Fatmata’s Story

Name: Fatmata Mansaray
Age: 11 years
Sex: Female
Address: 2 Kemokoh Drive, Campbell Town, Waterloo
Name of School: Garden of Faith Primary School
Level: Class 6
Location of School: Off Banana Street Mabureh, Waterloo
Name of Caregiver: Kuntimy Kamara
Relationship: Neighbour
Occupation of Caregiver: Trader

Fatmata Mansaray is the only Ebola survivor of a twenty-five-member family at 2 Kemokoh Drive, Campbell Town, Waterloo.  She was five years old when she lost both parents to the 2014 Ebola epidemic that killed 3,955 people in Sierra Leone. Kuntimy Kamara, a neighbour who is in no way related to Fatmata, adopted her. One month after the adoption Kutimy’s husband, the breadwinner of the family, also died of Ebola.
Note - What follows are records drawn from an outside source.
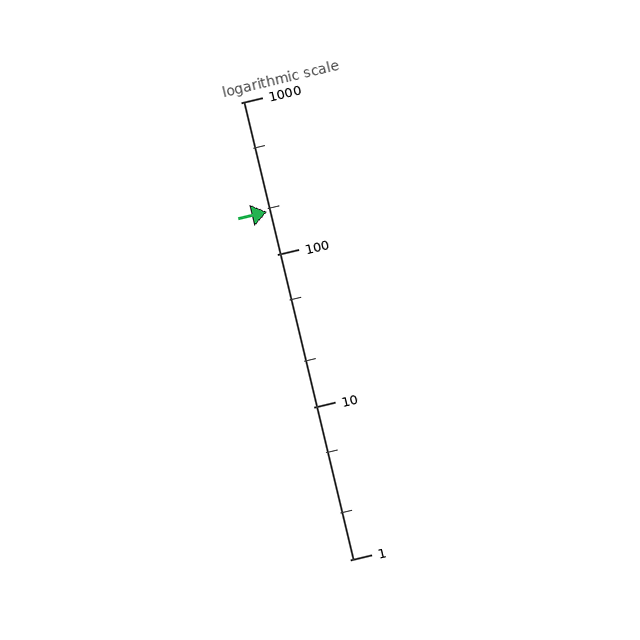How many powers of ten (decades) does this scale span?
The scale spans 3 decades, from 1 to 1000.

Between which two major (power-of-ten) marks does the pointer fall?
The pointer is between 100 and 1000.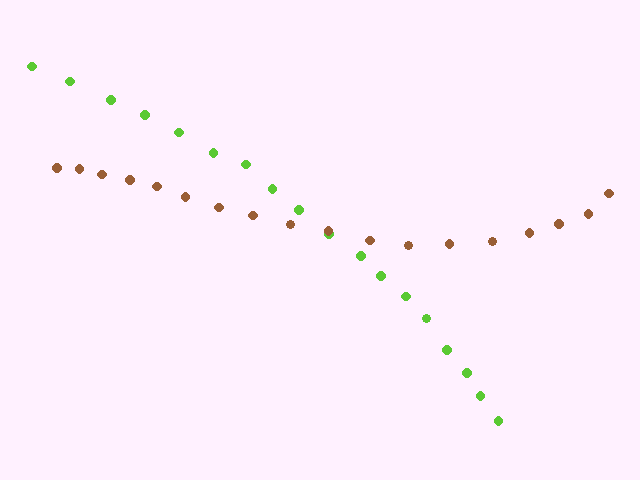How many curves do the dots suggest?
There are 2 distinct paths.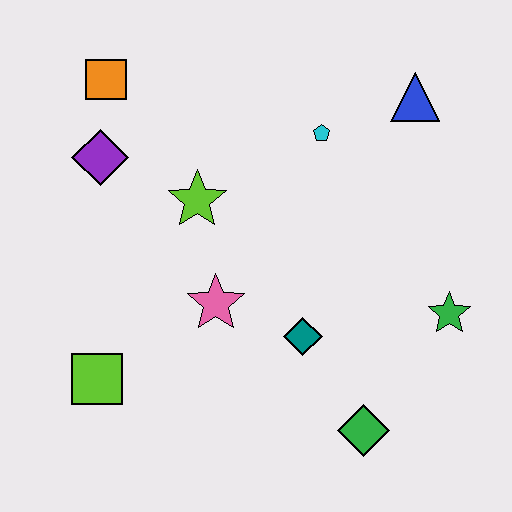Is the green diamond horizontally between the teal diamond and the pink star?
No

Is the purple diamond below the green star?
No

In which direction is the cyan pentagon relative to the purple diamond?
The cyan pentagon is to the right of the purple diamond.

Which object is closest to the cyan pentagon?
The blue triangle is closest to the cyan pentagon.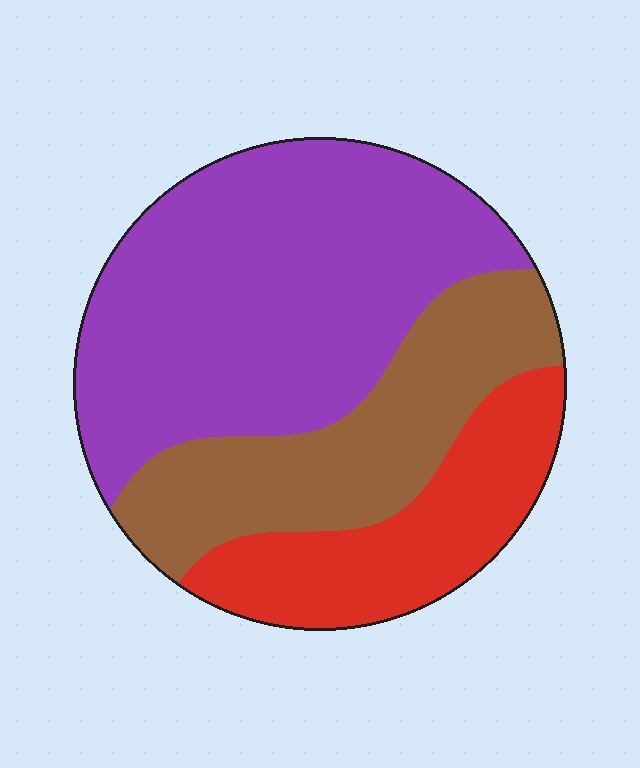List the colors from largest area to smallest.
From largest to smallest: purple, brown, red.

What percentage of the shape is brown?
Brown covers 27% of the shape.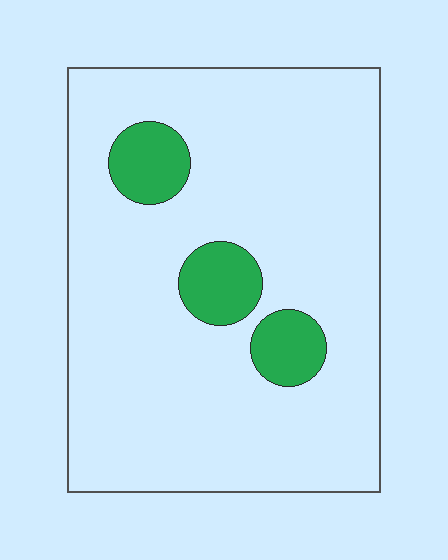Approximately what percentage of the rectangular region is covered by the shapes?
Approximately 10%.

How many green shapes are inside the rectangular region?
3.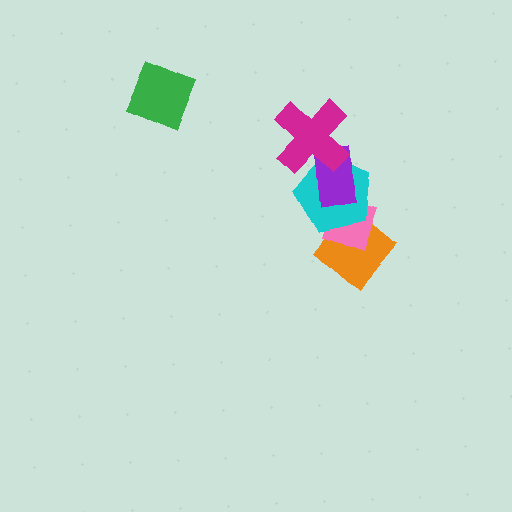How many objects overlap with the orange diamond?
2 objects overlap with the orange diamond.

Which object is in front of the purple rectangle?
The magenta cross is in front of the purple rectangle.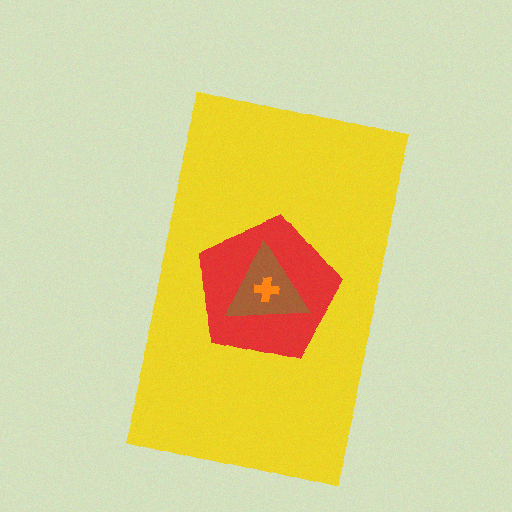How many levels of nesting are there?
4.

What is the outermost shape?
The yellow rectangle.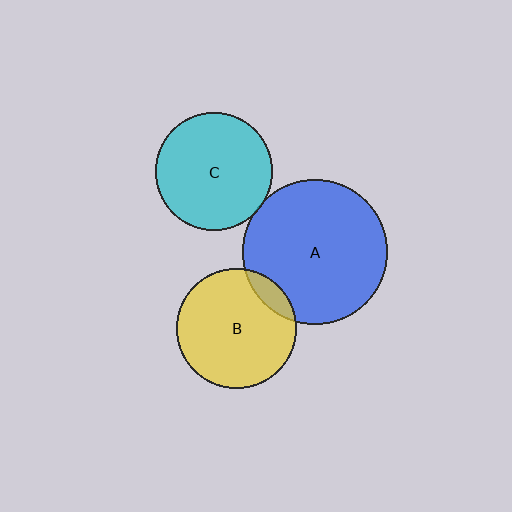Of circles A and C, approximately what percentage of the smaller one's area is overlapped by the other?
Approximately 5%.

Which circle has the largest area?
Circle A (blue).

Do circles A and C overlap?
Yes.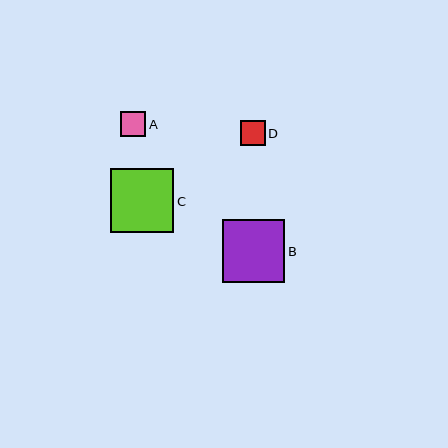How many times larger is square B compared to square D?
Square B is approximately 2.6 times the size of square D.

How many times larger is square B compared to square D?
Square B is approximately 2.6 times the size of square D.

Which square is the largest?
Square C is the largest with a size of approximately 64 pixels.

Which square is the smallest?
Square D is the smallest with a size of approximately 24 pixels.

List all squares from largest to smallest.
From largest to smallest: C, B, A, D.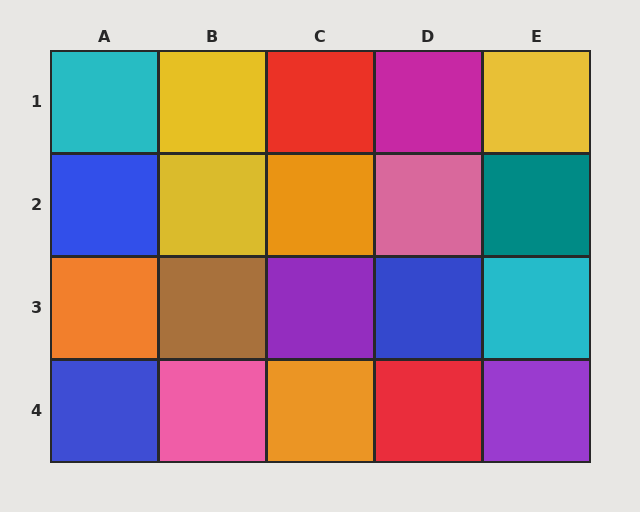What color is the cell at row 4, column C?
Orange.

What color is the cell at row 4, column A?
Blue.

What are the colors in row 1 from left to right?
Cyan, yellow, red, magenta, yellow.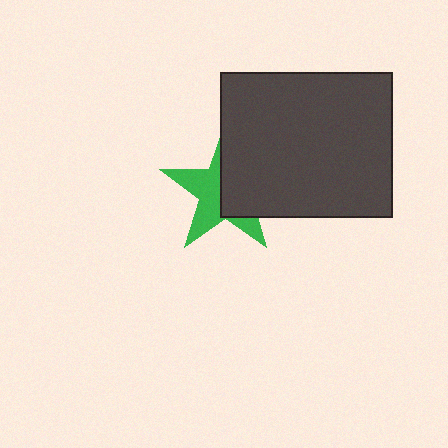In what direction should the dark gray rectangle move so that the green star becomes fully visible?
The dark gray rectangle should move right. That is the shortest direction to clear the overlap and leave the green star fully visible.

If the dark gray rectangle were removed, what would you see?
You would see the complete green star.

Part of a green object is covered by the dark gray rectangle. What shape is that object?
It is a star.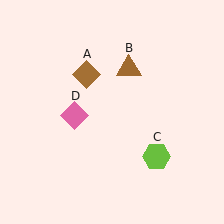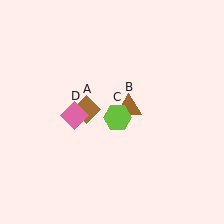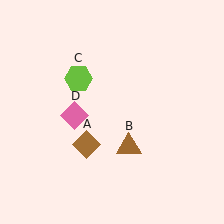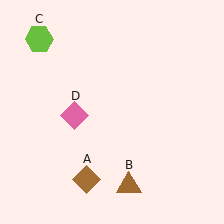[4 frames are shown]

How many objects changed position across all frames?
3 objects changed position: brown diamond (object A), brown triangle (object B), lime hexagon (object C).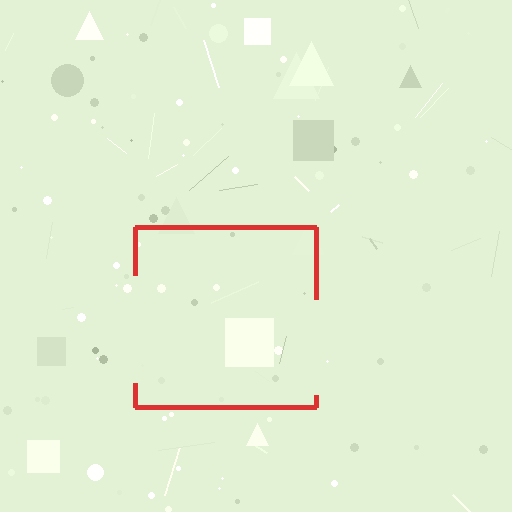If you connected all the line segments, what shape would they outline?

Kuntimy, her three children and ward Fatmata were taken to a camp for Ebola survivors in Waterloo. During one of my field visits to Waterloo, I met Fatmata sitting by the roadside with an empty tray crying. She told me “Aunty Kuntimy gave me five thousand Leones worth of bananas to sell but I met some boys along the road who grabbed them and ran off without paying”. I went with her and explained the incident to her caregiver, who angrily said “that is your own food that they have stolen for the whole of this week”.

Fatmata in school
Fatmata sleeping on the floor

I later recommended Fatmata to the SLWT Project and she was enrolled in February 2015. She is now in class six, preparing to take the National Primary School Certificate Exams. Fatmata’s teacher says she is a very hardworking pupil whose grades have improved significantly in the past 2 months. Fatmatta credits this to the morning gari she eats before going to school. “befoe angri kin day katch me nar class. Are kin day feel for sleep, so teacher kin day beat me. Now are nor day sleep again en are day get me sums correct.”